Buy Varun Beverages Ltd For Target Rs.215 By Motilal Oswal Financial Services
Domestic business drives volume growth
Earnings below our estimate
* Varun Beverages (VBL) reported a revenue growth of 29% YoY in 2QCY24, led by volume growth (up 28% YoY). This was primarily driven by a domestic volume growth of 23% YoY due to increased capacity and a strong summer season. However, international volume was flat due to the portfolio transition to zero sugar in Zimbabwe.
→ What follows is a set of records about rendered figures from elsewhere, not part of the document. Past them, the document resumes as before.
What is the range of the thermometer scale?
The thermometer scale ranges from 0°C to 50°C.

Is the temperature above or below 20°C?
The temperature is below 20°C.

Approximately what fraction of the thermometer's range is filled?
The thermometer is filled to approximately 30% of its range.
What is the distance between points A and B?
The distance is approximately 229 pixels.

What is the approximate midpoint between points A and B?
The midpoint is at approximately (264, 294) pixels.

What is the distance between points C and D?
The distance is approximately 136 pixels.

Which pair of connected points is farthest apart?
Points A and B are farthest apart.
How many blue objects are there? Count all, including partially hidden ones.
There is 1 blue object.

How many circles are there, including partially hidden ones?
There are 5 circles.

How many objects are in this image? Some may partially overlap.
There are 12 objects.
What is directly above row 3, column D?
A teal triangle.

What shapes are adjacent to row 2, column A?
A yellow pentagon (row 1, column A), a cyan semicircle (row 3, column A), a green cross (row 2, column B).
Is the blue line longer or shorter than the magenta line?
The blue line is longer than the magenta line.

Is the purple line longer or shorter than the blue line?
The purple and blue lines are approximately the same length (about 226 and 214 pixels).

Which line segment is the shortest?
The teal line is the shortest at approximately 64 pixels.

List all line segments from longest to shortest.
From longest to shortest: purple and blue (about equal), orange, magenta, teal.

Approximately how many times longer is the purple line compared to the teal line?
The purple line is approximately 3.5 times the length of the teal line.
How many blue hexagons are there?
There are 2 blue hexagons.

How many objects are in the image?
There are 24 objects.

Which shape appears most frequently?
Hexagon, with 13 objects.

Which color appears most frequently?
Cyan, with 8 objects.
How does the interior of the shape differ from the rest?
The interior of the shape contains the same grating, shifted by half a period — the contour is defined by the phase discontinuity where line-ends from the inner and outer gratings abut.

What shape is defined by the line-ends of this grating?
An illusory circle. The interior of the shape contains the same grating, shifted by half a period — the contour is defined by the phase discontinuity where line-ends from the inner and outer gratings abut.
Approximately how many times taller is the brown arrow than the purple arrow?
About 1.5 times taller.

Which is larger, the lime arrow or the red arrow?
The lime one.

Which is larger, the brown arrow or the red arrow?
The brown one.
Realization was flat YoY at INR179/case.
* Management guided a double-digit volume growth in the domestic market going forward, while international market (mainly Zimbabwe) would rebound to a healthy volume growth from 3QCY24.
* We largely maintain our CY24/CY25/CY26 earnings estimates. We reiterate our BUY rating on the stock with a TP of INR1,850.
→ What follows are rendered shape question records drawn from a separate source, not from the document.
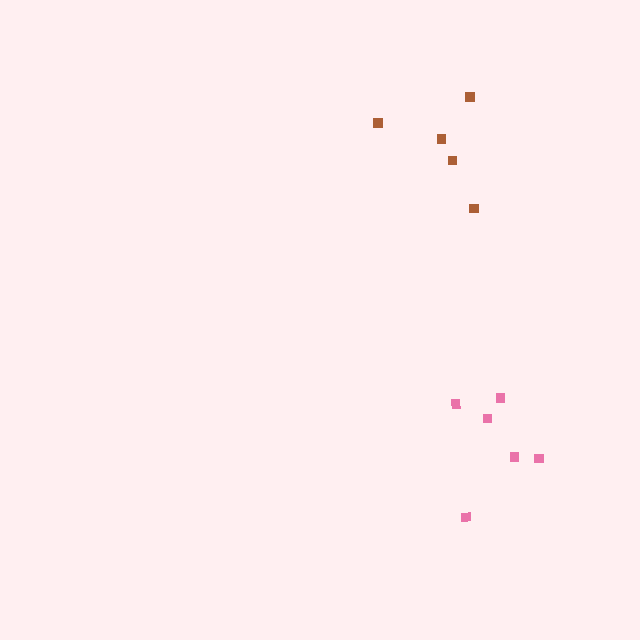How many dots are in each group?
Group 1: 6 dots, Group 2: 5 dots (11 total).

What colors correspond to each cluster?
The clusters are colored: pink, brown.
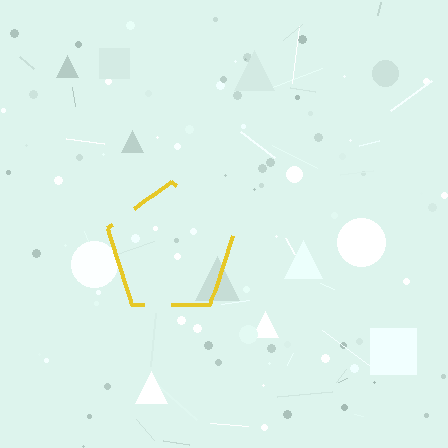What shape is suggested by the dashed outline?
The dashed outline suggests a pentagon.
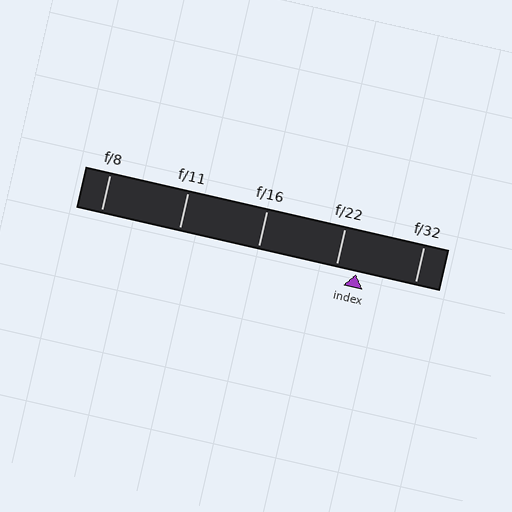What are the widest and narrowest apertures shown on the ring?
The widest aperture shown is f/8 and the narrowest is f/32.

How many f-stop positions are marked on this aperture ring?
There are 5 f-stop positions marked.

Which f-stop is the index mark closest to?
The index mark is closest to f/22.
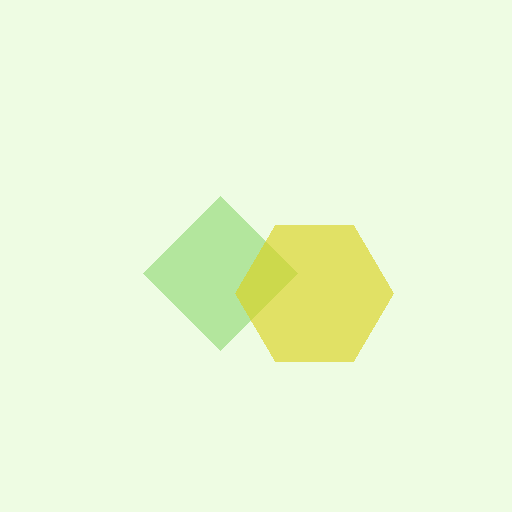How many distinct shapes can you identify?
There are 2 distinct shapes: a lime diamond, a yellow hexagon.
Cost optimization and operating leverage boost earnings growth
* VBL’s revenue grew 29% YoY to INR73.3b (est. INR77b) on account of a healthy volume growth (+28% YoY to 402m cases), while realization was flat YoY (at INR179/case). Volume growth was driven by domestic markets (up 23% YoY), while international market remained flat YoY due to seasonality and the portfolio transition impact in Zimbabwe (to zero sugar products).
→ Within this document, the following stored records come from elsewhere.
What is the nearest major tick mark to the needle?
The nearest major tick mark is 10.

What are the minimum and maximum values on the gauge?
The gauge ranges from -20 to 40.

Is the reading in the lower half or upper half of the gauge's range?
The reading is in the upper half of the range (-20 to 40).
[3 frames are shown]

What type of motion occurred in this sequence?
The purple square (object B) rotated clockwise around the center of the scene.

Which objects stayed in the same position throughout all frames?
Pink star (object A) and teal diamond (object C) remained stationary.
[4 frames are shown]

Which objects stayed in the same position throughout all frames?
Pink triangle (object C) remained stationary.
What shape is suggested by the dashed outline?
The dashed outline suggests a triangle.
* EBITDA margin expanded 70bp YoY to 27.7% (est. 27.8%) on the back of improved gross margins (up 220bp YoY). This improvement can be attributed to timely procurement and storage of PET chips, the company’s concentrated efforts to minimize sugar content, and the adoption of lighter packaging materials. EBIDTA per case grew by 3% YoY to INR49.6. EBITDA stood at INR20b, up 32% YoY (est. INR21.1b).
* Adj. PAT grew 26% YoY to INR12.5b (est. INR14.2b), driven by higher sales growth and improvement in margins partly offset by higher depreciation, up 41% YoY (due to the acquisition of BevCo and setting-up of new production facilities), and increased finance costs, up 86% YoY (due to higher stocking of PET chips; as it was an arbitrage between savings in cost of goods sold and enhanced interest costs).
* Subsidiary (consolidated minus standalone) revenue/EBITDA grew 49%/24% YoY to INR15.3b/INR2.5b; however, Adj. PAT declined 19% YoY to INR1b in 2QCY24.
* CSD/Juices/water volumes grew 32%/39%/7% YoY to 306m/32m/63m unit cases in 2QCY24.
* For 1HCY24, Revenue/EBITDA/Adj. PAT grew by 22%/29%/26% to INR117b/INR29.8b/INR17.9b. Net debt as on Jun’24 stood at INR58.8b vs. INR47.3b as on Dec’23.
Highlights from the management commentary
* Outlook: VBL expects healthy double-digit volume growth in 3QCY24/CY24 led by a healthy volume growth in the domestic market (double-digit) and a volume recovery in the international market from 3Q (ramp up of DRC plant).
* Capex: VBL has incurred a total capex of INR18b in 1HCY24, of which the company spent ~INR12b/INR6b on assets to be capitalized in CY24/CY25. The company plans to spend ~INR10b in 2HCY24 for the assets to be capitalized in CY25 (i.e., capitalization in CY25 to be ~INR25-26b)
* DRC: VBL started commercial production of CSD and water at a greenfield facility in DRC. The DRC will be a big opportunity as it is a 100m population region situated on the Equator (i.e., summer throughout the year).
Valuation and view
* We expect VBL to maintain its earnings momentum, aided by: 1) increased penetration in newly acquired territories in Africa, 2) higher acceptance of newly launched products, 3) continued expansion in capacity and distribution reach, 4) growing refrigeration in rural and semi-rural areas, and 5) a scale-up in international operations.
* We expect a CAGR of 21%/22%/27% in revenue/EBITDA/PAT over CY23-26.
* We largely maintain our CY24/CY25/CY26 earnings estimates. We value the stock at 60x Sep’26E EPS to arrive at our TP of INR1,850. We reiterate our BUY rating on the stock.